K returns to the farm where he discovered Rachael’s remains and notices an engraving on a tree that matches the engraving on a wooden horse from his memories making him believe they were real and not implants. Whilst investigating the records he discovers twins were born and were identical barring the sex chromosome.  He hunts down Dr Ana Stelline who is the memory designer who informs him that it is illegal to program real memories into a replicant making him believe he is Rachael’s son. Back at base he fails a baseline test leading his boss to warn him that he has 24 hours to get back in line.

K travels to Las Vegas, now a desolate radioactive wasteland and finds Deckard. Deckard admits to scrambling the birth records to protect Rachael and his child which meant that he had to leave them to ultimately keep them safe.

Luv (Wallace’s replicant) tracks K and Deckard and leaves K near death and kidnaps Deckard. K is saved by the replicant freedom movement and is told the Rachael’s child is a girl. K realises that Dr Stelline is the daughter and implanted her memories in him. The replicants urge K to stop Wallace and to kills Deckard to keep this secret hidden.

Deckard is brought to Wallace who offers him a replicant who is identical to Rachael so that he gives him information about his child. When Deckard refuses Luv is ordered to take him and torture the information out of him. Before reaching the facility K shoots down the ship with Luv and Deckard in. He manages to kill in the ensuing fight and saves Deckard. The film ends with Deckard meeting his daughter and K severely wounded lies down on the stairs staring into the sky and snow.

This film surpassed all my preconceptions going to the cinema. The character arc of K is portrayed fantastically by Ryan Gosling. You can see his character grow and how the realisation that he could be Rachael’s child shakes his beliefs to its core. One of my great fears with Sci-fi films is its reliance on CGI to cover the flaws in the plot and acting in the film. However, this film finds a fantastic balance. It reminds me of the classic sci-fi films where the focus was the characters and their journey rather than the special effects.

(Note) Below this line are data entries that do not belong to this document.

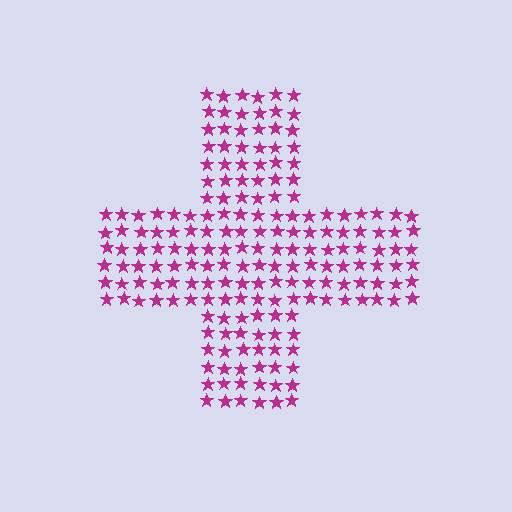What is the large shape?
The large shape is a cross.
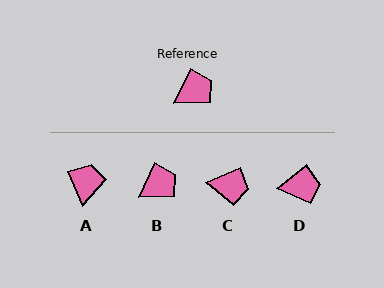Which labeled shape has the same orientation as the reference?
B.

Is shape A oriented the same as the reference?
No, it is off by about 47 degrees.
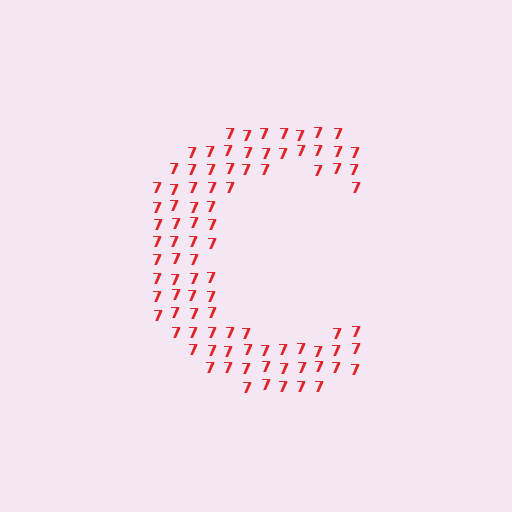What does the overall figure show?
The overall figure shows the letter C.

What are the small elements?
The small elements are digit 7's.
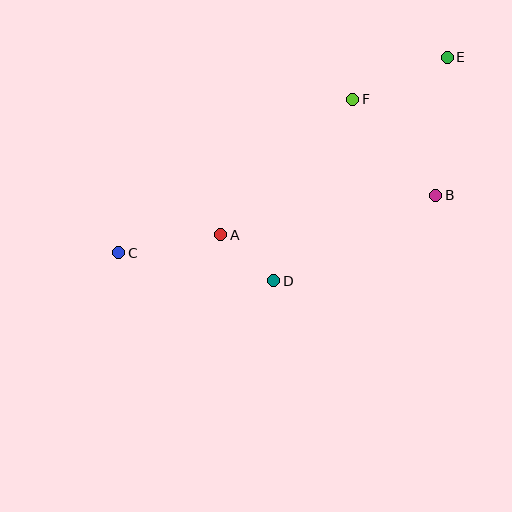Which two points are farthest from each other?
Points C and E are farthest from each other.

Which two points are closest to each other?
Points A and D are closest to each other.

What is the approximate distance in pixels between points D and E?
The distance between D and E is approximately 283 pixels.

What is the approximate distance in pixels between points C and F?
The distance between C and F is approximately 280 pixels.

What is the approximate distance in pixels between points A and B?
The distance between A and B is approximately 219 pixels.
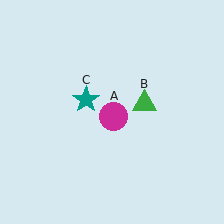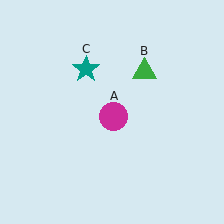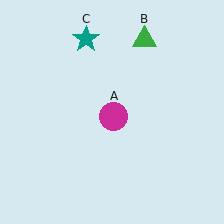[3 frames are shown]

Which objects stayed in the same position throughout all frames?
Magenta circle (object A) remained stationary.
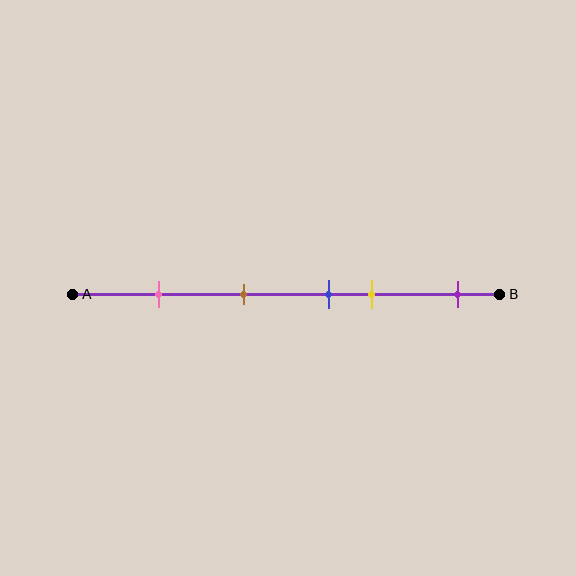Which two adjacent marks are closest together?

Despite my personal views on Alien Covenant I understand the frustration and disappointment of the fans. What Blade Runner 2049 shows is that it is time for Ridley Scott to focus on producing and let newer established directors the opportunity to show their talents. This film also did not come across as a self-indulgent experiment as with some of Ridley Scott’s recent films and actually has a story tell.

Harrison Ford although not used in the film that much is used in a way that actually enhances the story. Rather than re-telling the original story (like in the Force Awakens) this is a genuine new chapter to the previous film.

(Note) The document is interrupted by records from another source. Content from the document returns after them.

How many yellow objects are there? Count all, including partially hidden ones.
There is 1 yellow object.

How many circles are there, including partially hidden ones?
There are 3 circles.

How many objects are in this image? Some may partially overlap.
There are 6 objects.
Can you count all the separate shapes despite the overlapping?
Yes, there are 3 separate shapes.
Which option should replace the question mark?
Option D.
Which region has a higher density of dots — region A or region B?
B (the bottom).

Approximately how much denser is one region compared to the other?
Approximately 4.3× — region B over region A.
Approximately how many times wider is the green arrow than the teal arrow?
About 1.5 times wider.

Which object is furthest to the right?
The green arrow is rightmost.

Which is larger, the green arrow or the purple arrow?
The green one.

K’s relationship with his holographic girlfriend (Joi) played by the fantastic Ana de Armas is a real highlight in the film and raises important philosophical questions regarding the future of relationships based on the way technology is progressing. Rather than Joi just been a typical AI character developed just to please K, her character is allowed to develop and show real emotions from hiring a prostitute to sleep with K to give a real sexual experience to proclaiming her love for him before she is destroyed. What is truly telling about their relationship is when K encounters another hologram who shows that despite his love and her Joi’s apparent love for him it is in fact not real and could not fulfil his emotional needs.

Blade Runner 2049 is a fantastic visionary film that might not excel at the box office but unlike the current crop of Marvel films and numerous other blockbusters will still be relevant and utterly enjoyable decades later. Overall I would rate this film 4.5 out of 5 stars. Despite the films quality it’s running length is the real problem with it’s emotional and philosophical questions it is difficult to stay engaged throughout the whole film.